Recorded on 02/11/2016 10:00am PT, 1:00pm ET, 6:00pm UTC

The slides and notebooks for this session are available as attachments within the webinar itself.  Please start the webinar, hover over the webinar, click [Attachments], and you will be able to download all the materials.

You can also see the answers to questions from the live broadcast audience here. 

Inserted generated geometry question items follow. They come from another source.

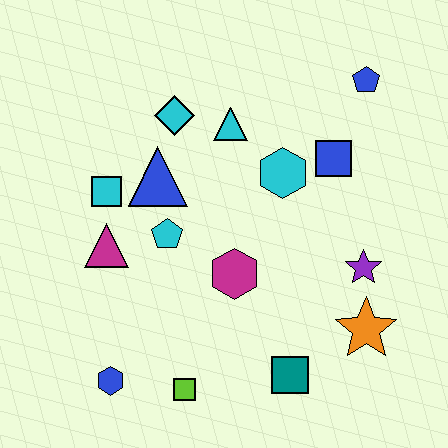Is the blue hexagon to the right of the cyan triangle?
No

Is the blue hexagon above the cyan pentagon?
No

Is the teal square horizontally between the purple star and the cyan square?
Yes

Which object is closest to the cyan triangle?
The cyan diamond is closest to the cyan triangle.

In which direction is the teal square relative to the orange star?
The teal square is to the left of the orange star.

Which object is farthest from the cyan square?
The orange star is farthest from the cyan square.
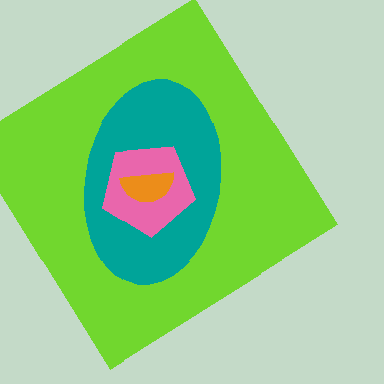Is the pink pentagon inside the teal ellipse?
Yes.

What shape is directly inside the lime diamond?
The teal ellipse.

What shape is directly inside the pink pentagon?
The orange semicircle.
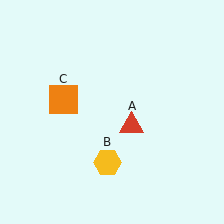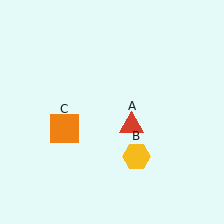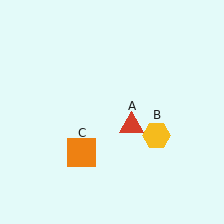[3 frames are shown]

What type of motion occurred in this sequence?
The yellow hexagon (object B), orange square (object C) rotated counterclockwise around the center of the scene.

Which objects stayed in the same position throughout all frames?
Red triangle (object A) remained stationary.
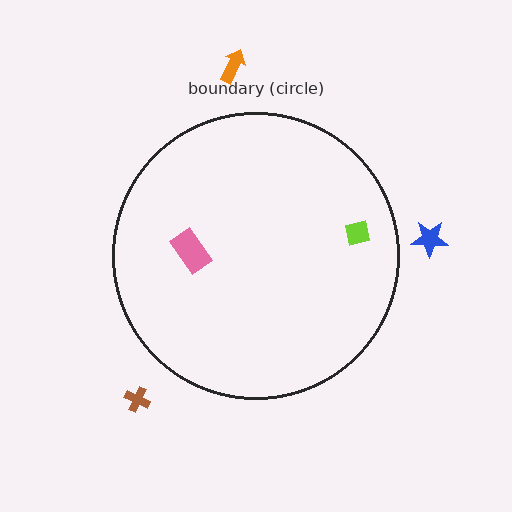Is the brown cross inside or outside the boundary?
Outside.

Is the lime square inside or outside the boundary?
Inside.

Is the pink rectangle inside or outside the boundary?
Inside.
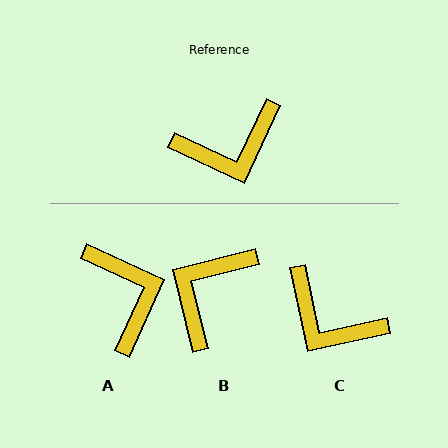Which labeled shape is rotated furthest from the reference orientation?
B, about 141 degrees away.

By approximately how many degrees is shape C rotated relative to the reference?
Approximately 53 degrees clockwise.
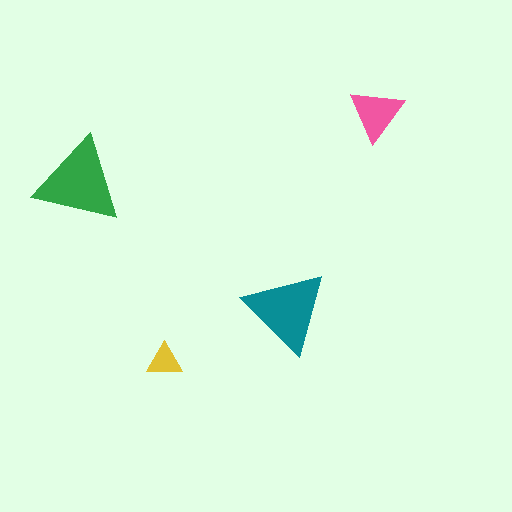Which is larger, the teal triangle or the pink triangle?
The teal one.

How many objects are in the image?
There are 4 objects in the image.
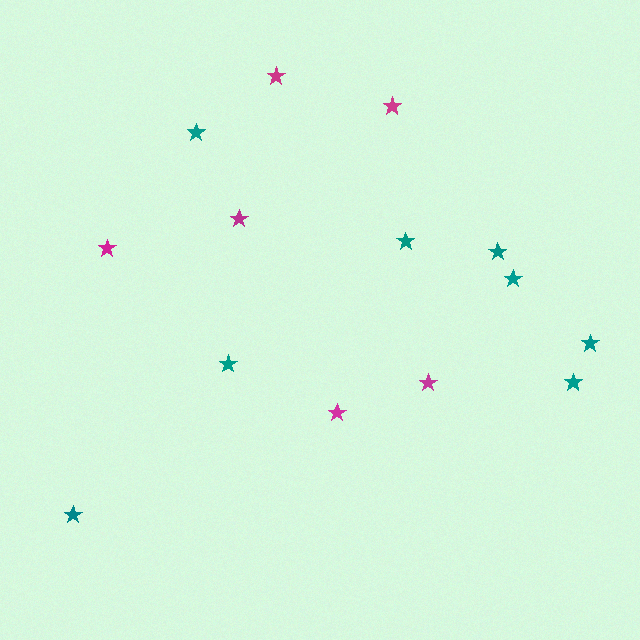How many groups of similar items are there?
There are 2 groups: one group of teal stars (8) and one group of magenta stars (6).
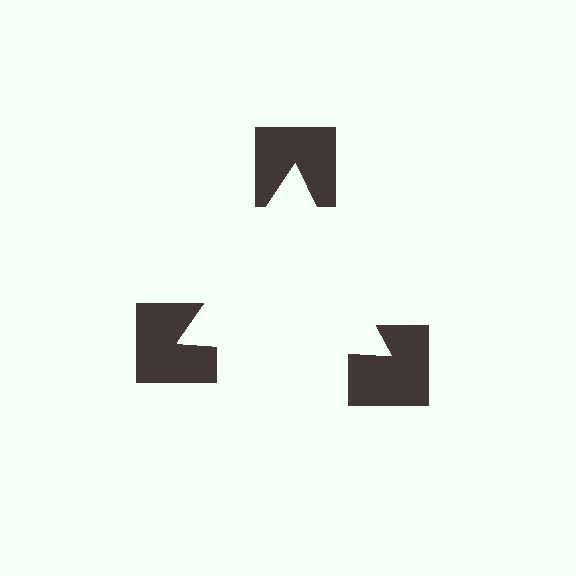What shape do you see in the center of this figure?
An illusory triangle — its edges are inferred from the aligned wedge cuts in the notched squares, not physically drawn.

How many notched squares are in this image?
There are 3 — one at each vertex of the illusory triangle.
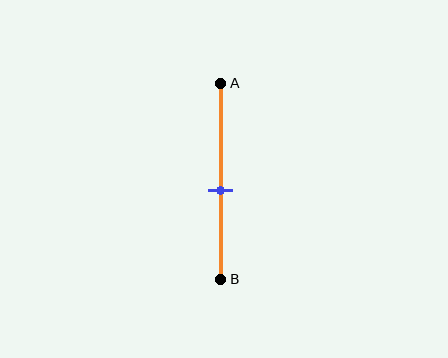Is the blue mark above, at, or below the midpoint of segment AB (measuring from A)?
The blue mark is below the midpoint of segment AB.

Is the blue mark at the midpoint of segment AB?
No, the mark is at about 55% from A, not at the 50% midpoint.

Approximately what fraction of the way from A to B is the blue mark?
The blue mark is approximately 55% of the way from A to B.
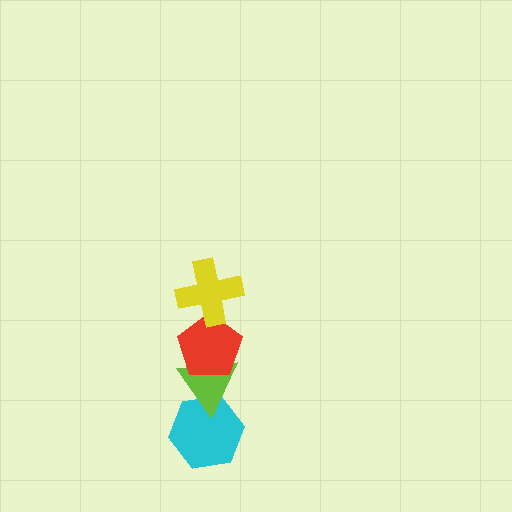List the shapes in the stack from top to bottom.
From top to bottom: the yellow cross, the red pentagon, the lime triangle, the cyan hexagon.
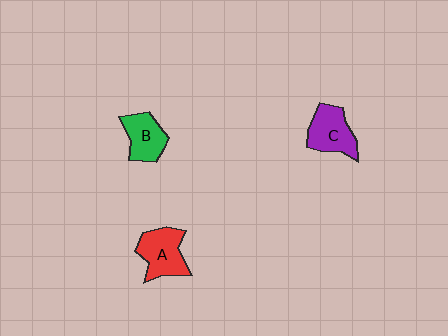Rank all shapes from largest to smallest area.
From largest to smallest: A (red), C (purple), B (green).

Denny Lee, Technology Evangelist with Databricks, will provide a jump start into Apache Spark and Databricks. Spark is a fast, easy to use, and unified engine that allows you to solve many Data Sciences and Big Data (and many not-so-Big Data) scenarios easily. Spark comes packaged with higher-level libraries, including support for SQL queries, streaming data, machine learning, and graph processing. We will leverage Databricks to quickly and easily demonstrate, visualize, and debug our code samples; the notebooks will be available for you to download. This introductory level jump start will focus on the following scenarios: 

  • Quick Start on Spark: Provides an introductory quick start to Spark using Python and Resilient Distributed Datasets (RDDs).  We will review how RDDs have actions and transformations and their impact on your Spark workflow.
  • A Primer on RDDs to DataFrames to Datasets: This will provide a high-level overview of our journey from RDDs (2011) to DataFrames (2013) to the newly introduced (as of Spark 1.6) Datasets (2015).  
  • Just in Time Data Warehousing with Spark SQL: We will demonstrate a Just-in-Time Data Warehousing (JIT-DW) example using Spark SQL on an AdTech scenario.  We will start with weblogs, create an external table with RegEx, make an external web service call via a Mapper, join DataFrames and register a temp table, add columns to DataFrames with UDFs, use Python UDFs with Spark SQL, and visualize the output - all in the same notebook.

Presenters

Denny-Lee.jpg

Denny Lee

Technology Evangelist - Databricks

Denny Lee is a Technology Evangelist with Databricks; he is a hands-on data sciences engineer with more than 15 years of experience developing internet-scale infrastructure, data platforms, and distributed systems for both on-premises and cloud. Prior to joining Databricks, Denny worked as a Senior Director of Data Sciences Engineering at Concur and was part of the incubation team that built Hadoop on Windows and Azure (currently known as HDInsight).